I really wanted to take Shop class.
Working with power tools.
Smelling the aroma of freshly-sawn wood as you constructed your first-ever endtable.
Making pottery and jewellery.
A handi-girl's dream.
But in 1970 (yes that's really when I started high school) girls weren't allowed to take Shop class.
Because I asked.
Moving on . . .
I, and the rest of the girls, took Home Economics.
Home Ec., for short.
Or Home Wreck, as it was not-so-affectionately titled.
So we were 'Home-Wreckers'.
The place where we 'learned' to sew.
And generally find our way around running a home.

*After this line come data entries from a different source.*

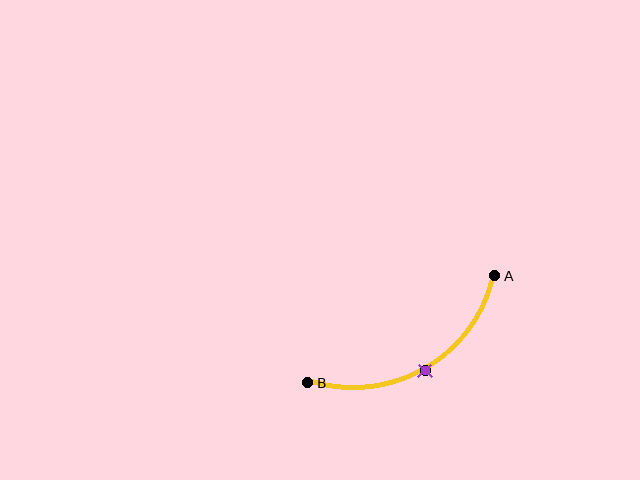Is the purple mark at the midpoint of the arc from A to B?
Yes. The purple mark lies on the arc at equal arc-length from both A and B — it is the arc midpoint.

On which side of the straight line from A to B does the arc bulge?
The arc bulges below the straight line connecting A and B.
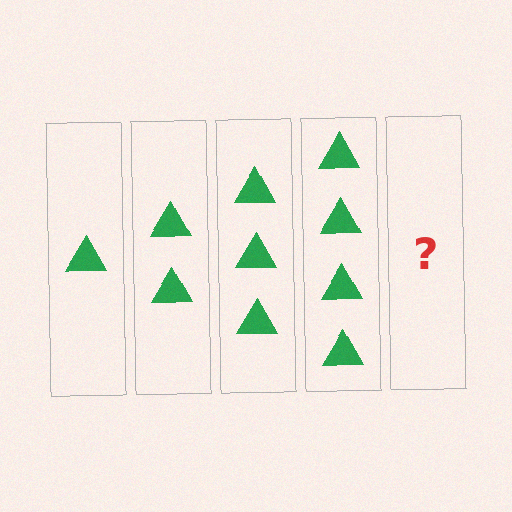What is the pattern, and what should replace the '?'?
The pattern is that each step adds one more triangle. The '?' should be 5 triangles.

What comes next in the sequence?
The next element should be 5 triangles.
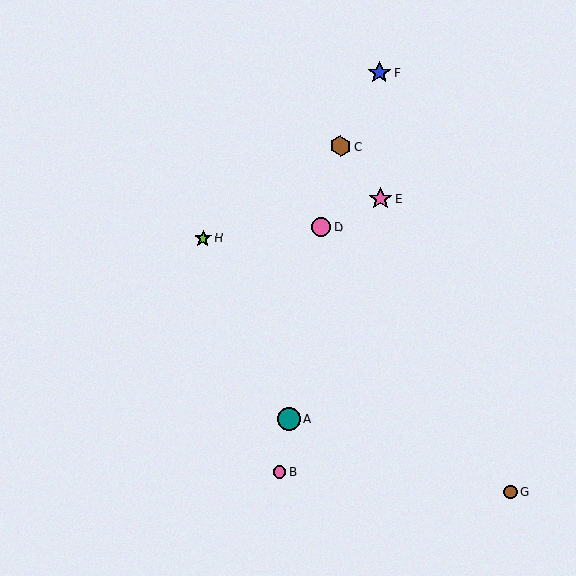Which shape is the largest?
The teal circle (labeled A) is the largest.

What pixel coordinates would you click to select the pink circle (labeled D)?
Click at (321, 227) to select the pink circle D.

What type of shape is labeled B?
Shape B is a pink circle.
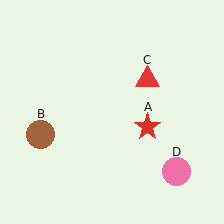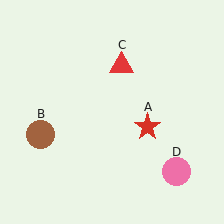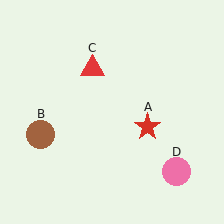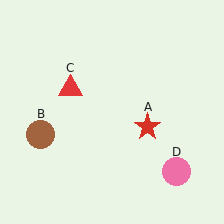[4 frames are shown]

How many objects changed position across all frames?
1 object changed position: red triangle (object C).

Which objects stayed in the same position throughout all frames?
Red star (object A) and brown circle (object B) and pink circle (object D) remained stationary.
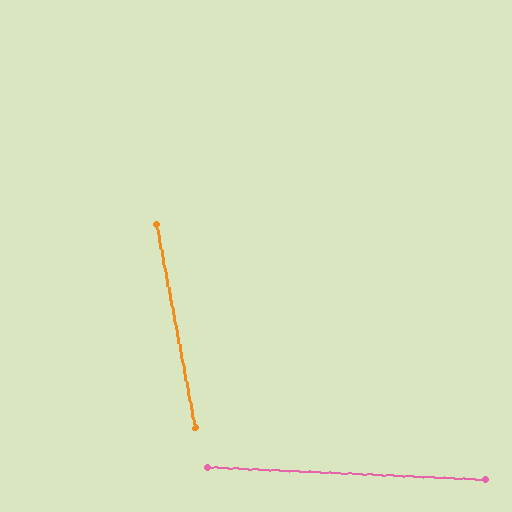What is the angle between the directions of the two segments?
Approximately 77 degrees.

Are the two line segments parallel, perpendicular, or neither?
Neither parallel nor perpendicular — they differ by about 77°.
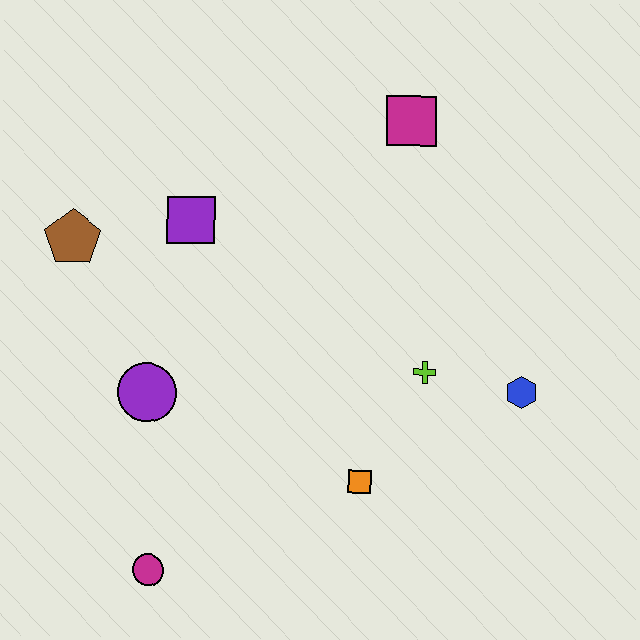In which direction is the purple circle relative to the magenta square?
The purple circle is below the magenta square.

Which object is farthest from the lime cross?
The brown pentagon is farthest from the lime cross.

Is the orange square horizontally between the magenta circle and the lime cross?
Yes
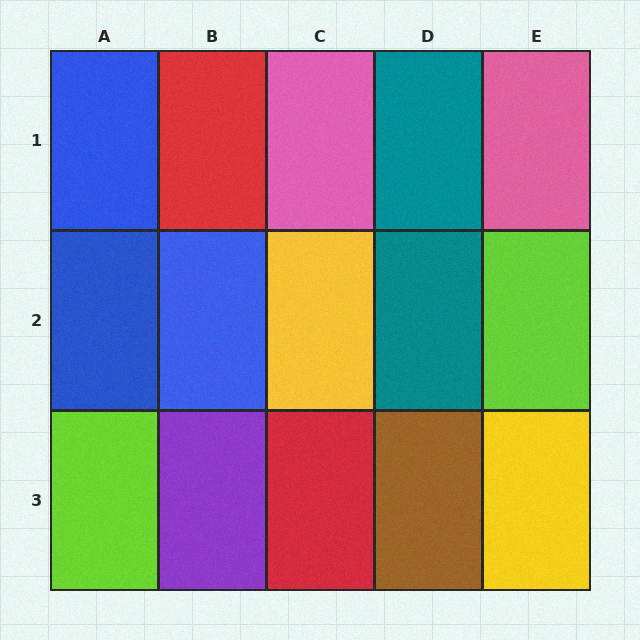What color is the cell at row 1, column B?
Red.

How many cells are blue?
3 cells are blue.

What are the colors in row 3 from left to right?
Lime, purple, red, brown, yellow.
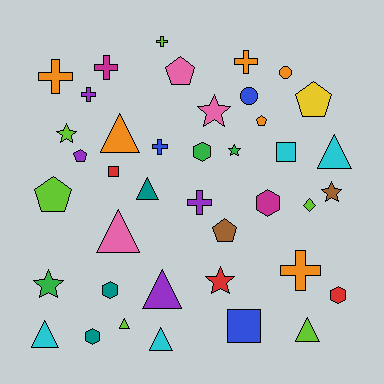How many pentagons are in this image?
There are 6 pentagons.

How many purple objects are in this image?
There are 4 purple objects.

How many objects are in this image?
There are 40 objects.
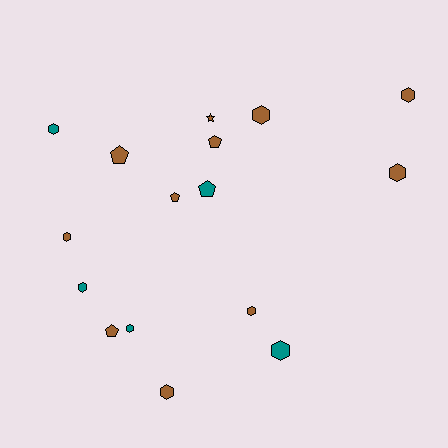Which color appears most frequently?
Brown, with 11 objects.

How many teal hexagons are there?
There are 4 teal hexagons.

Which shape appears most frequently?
Hexagon, with 10 objects.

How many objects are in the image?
There are 16 objects.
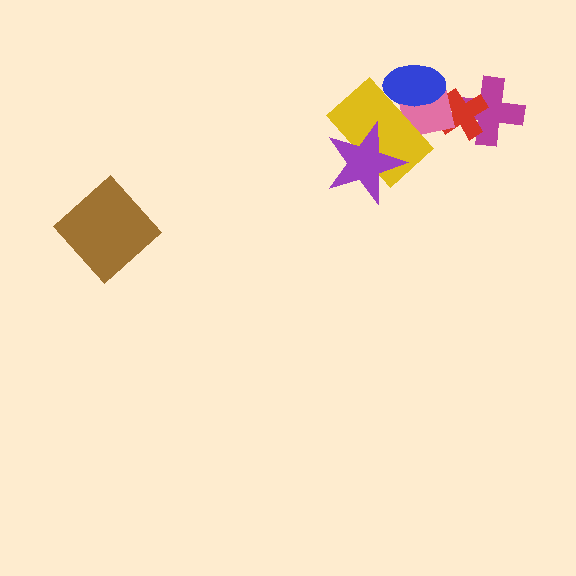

Once I got past not being able to take Shop, I really had fun.
I sewed a potholder.
And a little purple linen dress with the sleeves in backwards.
I baked cookies.
Made Chicken-a-la-King served in little toast cups.
And Gourmet Hot Dogs.
I learned the proper way to scour pots (and the sink).
Scrub a floor.
And generally make my house squeaky clean.
And scrub hard.
I did pass.
With unremarkable marks.
And, surprisingly, I actually used some of the things I learned.
And still do today.
There is a codicil:
Now my brother . . .
Yes, they allowed boys to take Home Ec.
For one glorious week sometime during the year.
And yes, I know it wasn't fair . . .
My brother remembers Home Wreck differently.
He remembers cooking.
Something he excels at today.
And hunting for mice with frying pans and spatulas.
Boys make everything more fun.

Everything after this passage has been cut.